O Governo recusou esta sexta-feira estabelecer um horário limite para a afixação das pautas dos exames nacionais do ensino secundário, admitindo que a publicação das classificações possa ocorrer já depois do encerramento das secretarias das escolas.
O ministro da Presidência, António Leitão Amaro, afirmou que não pretende “estabelecer metas de horários”, recordando que, em anos anteriores, a divulgação dos resultados também ocorreu para além do período normal de funcionamento dos estabelecimentos de ensino.
“Não vou estabelecer metas de horários”, disse o governante, garantindo, contudo, que estão reunidas as condições para que as notas sejam disponibilizadas ainda hoje.
O ministro da Educação, Fernando Alexandre, confirmou que todos os exames nacionais do ensino secundário já foram classificados, cabendo agora ao Júri Nacional de Exames (JNE) proceder à homologação das classificações e ao envio da informação para as escolas.
António Leitão Amaro explicou que, após a homologação, as escolas terão de proceder à desanonimização das provas e à afixação das respetivas pautas.
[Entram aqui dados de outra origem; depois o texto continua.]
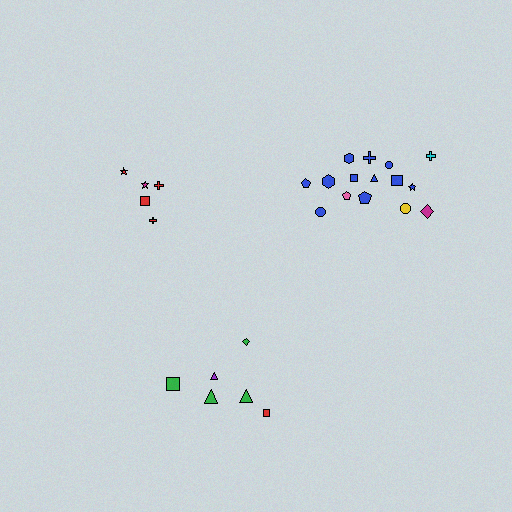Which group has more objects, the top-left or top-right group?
The top-right group.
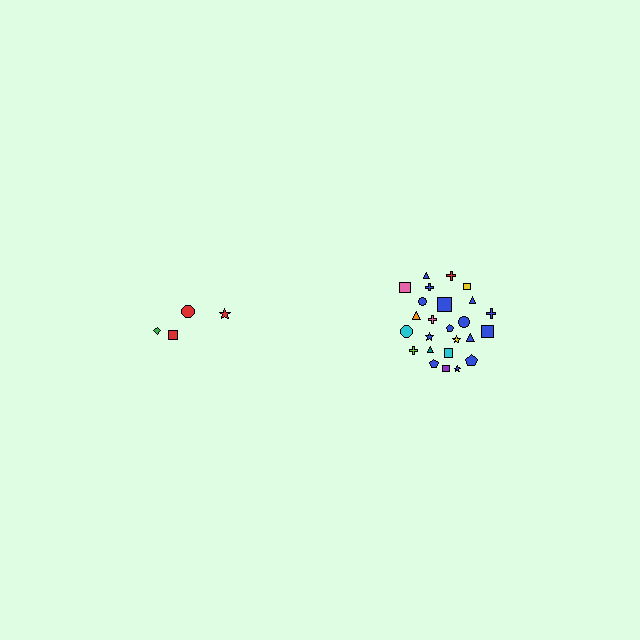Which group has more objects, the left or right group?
The right group.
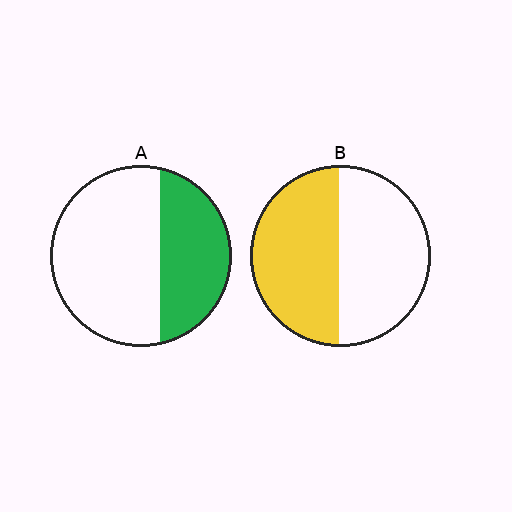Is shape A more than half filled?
No.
“Estamos convencidos que há condições para colocar as classificações nas escolas, homologadas a tempo de as escolas poderem publicar os resultados”, afirmou, acrescentando que, caso o JNE cumpra os procedimentos previstos, “cumpre-se o prazo hoje”.
O governante reconheceu, contudo, a “perturbação que existiu” durante o processo e deixou um agradecimento aos professores envolvidos na correção das provas, destacando o esforço realizado nas últimas semanas.
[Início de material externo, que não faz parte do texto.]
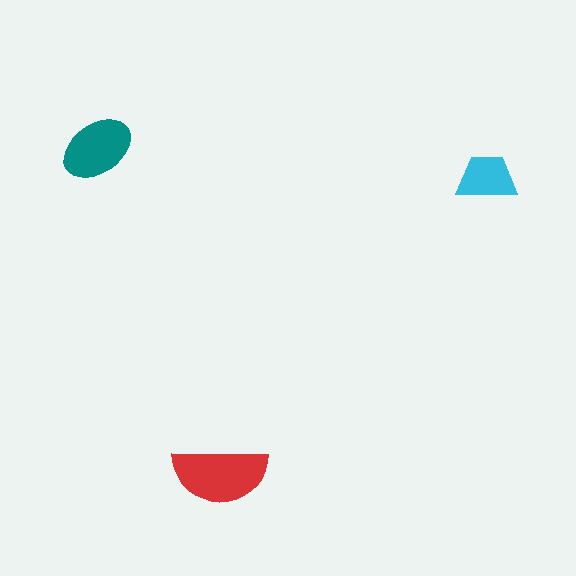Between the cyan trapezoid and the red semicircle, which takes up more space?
The red semicircle.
Diretores aguardam horários concretos
A demora na disponibilização das classificações tem gerado preocupação entre os diretores escolares. O presidente da Associação Nacional de Diretores de Agrupamentos e Escolas Públicas, Filinto Lima, apelou a maior rapidez na distribuição dos ficheiros com as notas, lembrando que os serviços administrativos funcionam dentro de horários definidos.
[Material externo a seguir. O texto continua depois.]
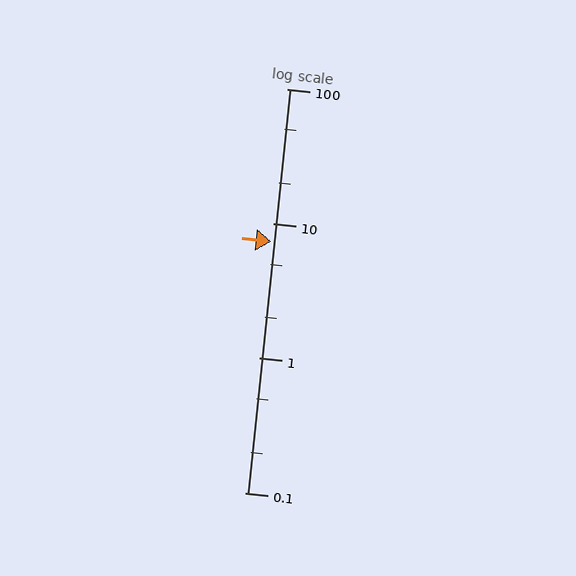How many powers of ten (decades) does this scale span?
The scale spans 3 decades, from 0.1 to 100.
“Vamos afixar as pautas às 10 da noite, às 5 da tarde, às 8 da noite. Nós não sabemos, ninguém nos comunicou em nenhum horário”, afirmou, referindo que centenas de escolas aguardavam ainda informação do JNE.
Segundo Filinto Lima, os diretores, equipas de exames, serviços administrativos e professores mobilizados para o processo permaneciam a aguardar orientações.
Professores vão receber horas extraordinárias
Questionado sobre o pagamento do trabalho adicional realizado pelos professores na correção dos exames, António Leitão Amaro afirmou que a compensação resultará do cumprimento da legislação em vigor.
“O porta-voz do PSD não anunciou nada de medida nova. Terá transmitido o que eu acho que era de bom senso: que a lei, naquele caso, seria cumprida”, afirmou o ministro.
A possibilidade de pagamento de horas extraordinárias tinha sido anunciada pelo porta-voz do PSD, Sebastião Bugalho, que justificou a medida como um reconhecimento pelo esforço adicional dos docentes envolvidos na correção das provas.
Este ano, pela primeira vez, os exames nacionais do ensino secundário foram corrigidos em formato digital. O processo ficou marcado por falhas técnicas desde o início, levando o Ministério da Educação a adiar os prazos inicialmente definidos para a divulgação dos resultados.